Но однажды в середине дня на землю внезапно упал веселый, при солнце, но сильный дождь. Он так тяжело рухнул на железную крышу дома, что Петьке показалось — она прогнется; стекла окон вмиг залила вода, и все на улице: дома на другой стороне, телеграфные столбы, заборы — стало выглядеть, как в кривом зеркале. Схватив кораблик, Петька выскочил во двор и встал под навесом. Дождевая вода уже переполнила стоявшую в огороде бочку и плотно обнимала ее бока, стекая на землю. Песок во дворе был словно часто истыкан гвоздями.
Прекратился дождь так же внезапно, как и начался. И сразу вокруг стало так тихо, будто все удивленно примолкли, что дождь так быстро перестал лить.

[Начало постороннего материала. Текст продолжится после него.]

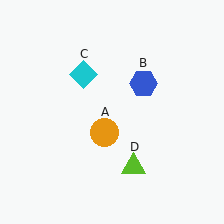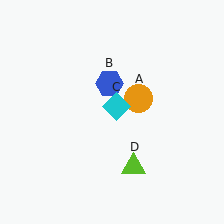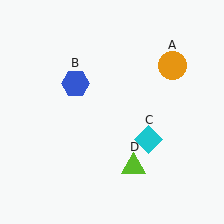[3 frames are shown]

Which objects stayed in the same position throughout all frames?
Lime triangle (object D) remained stationary.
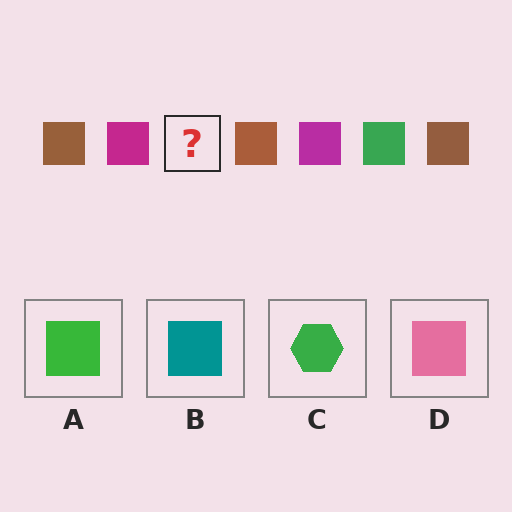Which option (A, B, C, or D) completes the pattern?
A.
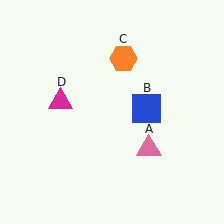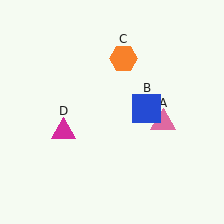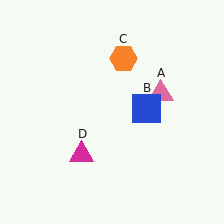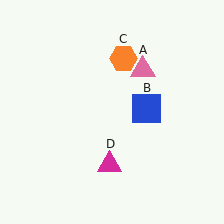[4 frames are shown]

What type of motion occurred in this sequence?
The pink triangle (object A), magenta triangle (object D) rotated counterclockwise around the center of the scene.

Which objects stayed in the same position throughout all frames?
Blue square (object B) and orange hexagon (object C) remained stationary.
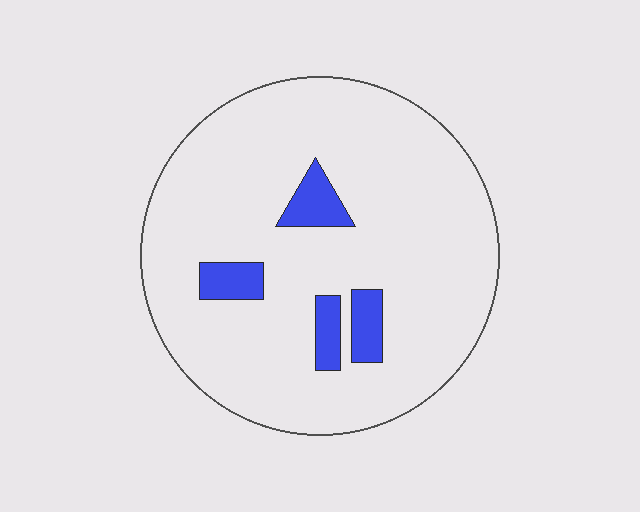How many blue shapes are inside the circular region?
4.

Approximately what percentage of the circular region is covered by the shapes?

А на земле бушевали слепящие ручьи.
Петька опустил кораблик в канаву, и он быстро поплыл, чуть накренился на повороте и поднырнул под ворота; вода наполнила кювет почти доверху, и кораблик стремительно несло вдоль дороги.
Петька бежал и бежал за ним.
У оврага кораблик заметался было в широком потоке, но затем выбрал самую середину его, скользнул по тяжелой водяной дуге вниз, в ручей оврага, закрутился в водовороте, накренился, но вода вынесла его вперед, и он понесся дальше, изредка шаркая бортами о ветки кустов, но не останавливаясь. Вблизи затонувшего колеса у Петьки от волнения защекотало в пятках, но вода почти полностью закрыла колесо, и кораблик проскочил над ним без задержки.
Еще ни разу Петька один, без взрослых, так далеко не убегал от дома.
Ноги сами несли его за корабликом, и остановился он только когда с разбегу вбежал по илистому дну в неширокую речку, куда они с отцом иногда ходили купаться.
Дальше для Петьки пути не было.
А кораблик уже плыл по тихой реке, игравшей бликами солнца. Он то пропадал с глаз в этих бликах, то вновь появлялся там, где вода была потемнее.
С каждым разом кораблик казался все меньше и меньше, а потом и совсем пропал из виду.
Петька выбрался на берег, встал на бугор и долго еще тянулся на носках, высматривая свой кораблик. Он не замечал, что трусы у него намокли и обвисли, а майка от быстрого бега выбилась из-под резинки и задиралась выше живота.
Нет, не видно было больше кораблика — уплыл он далеко по реке.
Переступив онемевшими в лодыжках ногами, Петька вздохнул, осмотрелся, поглядел за реку.
На другом берегу реки лежал луг с высокой и сочной травой, пока еще влажный от недавнего дождя, но уже высыхавший под солнцем, — трава курилась легким дымком. По лугу бродило стадо коров и овец. Влажные, лоснящиеся, вздутые бока коров тоже как бы дымились. У некоторых коров на шее висели ботала, и с той стороны реки негромко и нежно позванивало: бим-бом-бинь… Дождь прибил всех слепней и оводов, и стаду спокойно было пастись на лугу.
Среди коров Петька разглядел и их Маньку. Он сразу догадался, почему она иногда вздыхает по вечерам: как же не будешь вздыхать после такого-то простора в тесном загоне?
За стадом наблюдал знакомый пастух на лошади.
Если коровы вдруг начинали бодаться и цеплялись рогами, то пастух взмахивал кнутом, описывал им над головой в воздухе широкий круг и так громко щелкал его концом, что коровы отскакивали друг от друга и приседали на задние ноги, а овцы испуганно сбивались в кучу и, подняв морды, глупыми глазами смотрели на пастуха.
— Э-эй!.. Не балуй у меня! — покрикивал пастух.